Ofis’de gerçekleştirilen eylemde, “Dünyanın Sessizliğine Rağmen Susmayan Cuntanın Katliamlarına Karşı Yılmayan Direnen Mısır Halkına Bin Selam”, “Cuntanın İdam Kararları Müslüman Kardeşlerimizi Yıldıramaz” ve “Mursi’ye ve Mısır’daki Müslüman Kardeşlerimize Bin Selam” pankartları açıldı.
“Mısır Halkının Onurlu Direnişini Selamlıyoruz”
Özgür-Der Diyarbakır Şube Sekreteri Mehmet Deniz’in yönettiği eylemde, Deniz, yıldönümü nedeniyle toplandıklarını ve bir yıldır katliamlara, tehditlere, idamlara, işkencelere direnen Mısır halkına selam gönderdiklerini kaydetti. Cuntanın yıldönümünde bile katletmeye devam ettiğini sözlerine ekleyen Deniz, kendilerinin de Mısır halkının onurlu direnişinin yanında olmaya devam edeceklerini belirtti.
“İntifada Ateşi Despotların Sonunu Getirecek”

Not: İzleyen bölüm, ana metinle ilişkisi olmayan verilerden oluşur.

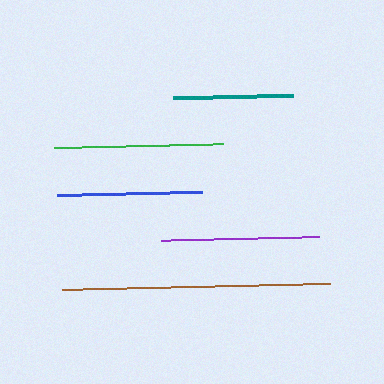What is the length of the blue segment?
The blue segment is approximately 145 pixels long.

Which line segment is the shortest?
The teal line is the shortest at approximately 120 pixels.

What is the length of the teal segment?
The teal segment is approximately 120 pixels long.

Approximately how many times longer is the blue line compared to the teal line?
The blue line is approximately 1.2 times the length of the teal line.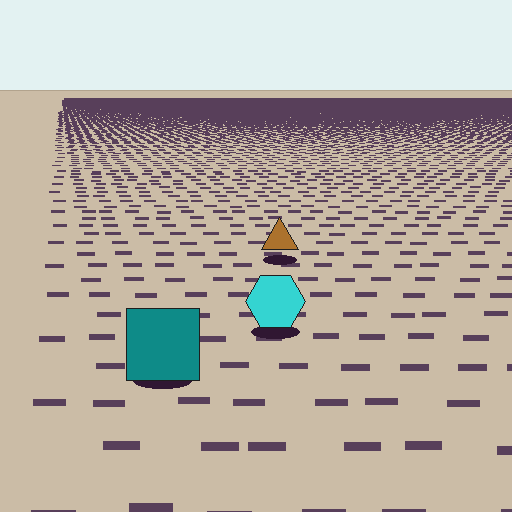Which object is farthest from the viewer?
The brown triangle is farthest from the viewer. It appears smaller and the ground texture around it is denser.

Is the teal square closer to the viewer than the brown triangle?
Yes. The teal square is closer — you can tell from the texture gradient: the ground texture is coarser near it.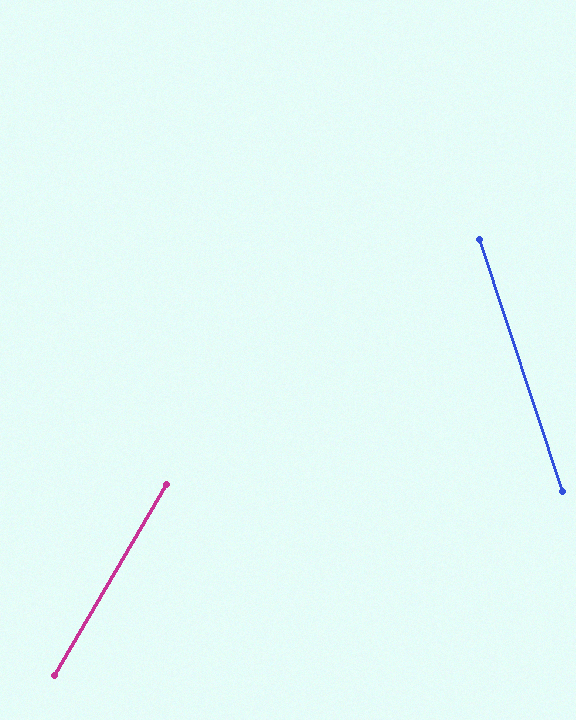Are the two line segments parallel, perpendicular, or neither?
Neither parallel nor perpendicular — they differ by about 49°.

Eylemde konuşmacı olarak ilk sözü Özgür Eğitim-Sen Diyarbakır Temsilcisi Tuncay Yerlikaya aldı. Bir yıl önce Mısır halkının iradesiyle cumhurbaşkanı seçilen Mursi’nin darbeyle indirilerek halkın tercinin gasp edildiğini söyledi. Mısır’da, Suriye’de, Libya’da aynı şeylerin yaşandığını kaydeden Yerlikaya, olaylara bir bütün olarak baktıklarını ve Ortadoğu’da yükselen intifada ateşinin despotların sonunu getireceğini ifade etti.

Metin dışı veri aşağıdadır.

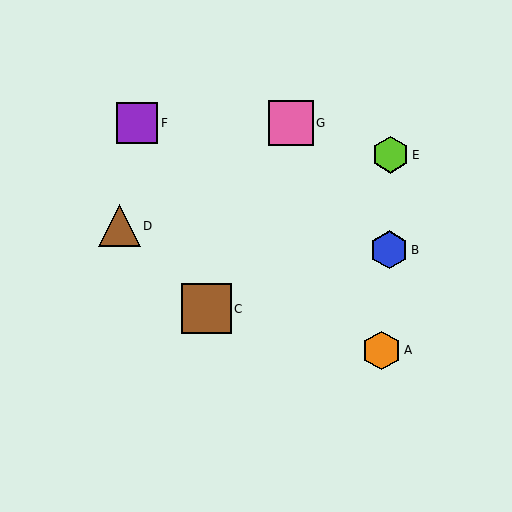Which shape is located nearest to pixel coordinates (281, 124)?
The pink square (labeled G) at (291, 123) is nearest to that location.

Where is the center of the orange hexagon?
The center of the orange hexagon is at (381, 350).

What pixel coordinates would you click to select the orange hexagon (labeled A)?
Click at (381, 350) to select the orange hexagon A.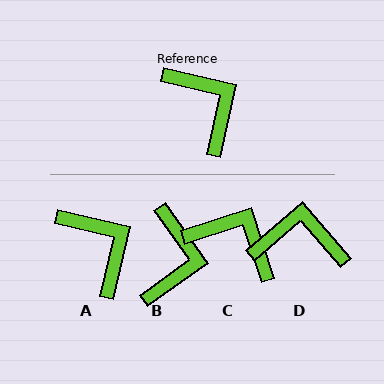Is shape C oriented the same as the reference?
No, it is off by about 31 degrees.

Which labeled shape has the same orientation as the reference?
A.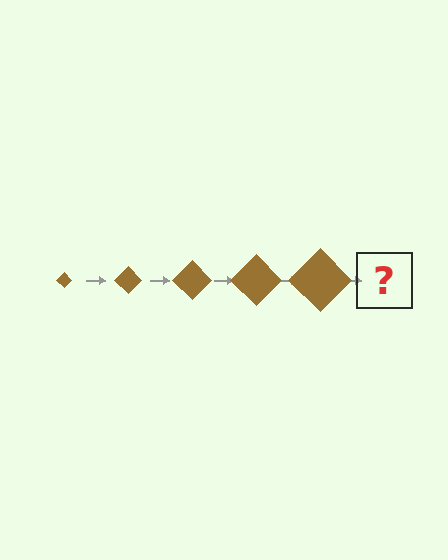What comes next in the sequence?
The next element should be a brown diamond, larger than the previous one.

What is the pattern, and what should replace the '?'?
The pattern is that the diamond gets progressively larger each step. The '?' should be a brown diamond, larger than the previous one.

“Çocuklarını Kurban Kardeşlerimizi Tebrik Ediyoruz”
Ardından sözü Özgür-Der Diyarbakır Şubesi Yönetim Kurulu Üyesi Abdulhakim Beyazyüz aldı. Sıcak oruç gününde gelen tüm katılımcılara teşekkür eden Beyazyüz, insanların bu dünyaya bir amaç için gönderildiklerini-sorumluluklarının olduğunu anımsatarak, yeryüzünde hak ve batıl, adalet ve zulüm şeklinde iki yolun olduğunu kendilerinin hakkın, adaletin, eşitliğin, paylaşımın temsilcileri olmaya çalıştıklarını kaydetti. Dünyanın sessiz bakışları altında Mısır’da olup bitenlere darbe bile diyememelerine, ölen insanlara bile idam verilmesine ve birkaç dakika içerisinde idam kararları verilmesine şaşırmadıkları ifade eden Beyazyüz, darbeye direnen, oğullarını-çocuklarını kurban verme pahasına direnen Mısırlıları tebrik etti.
“Mısır da Suriye Gibi Yapılmak İsteniyor”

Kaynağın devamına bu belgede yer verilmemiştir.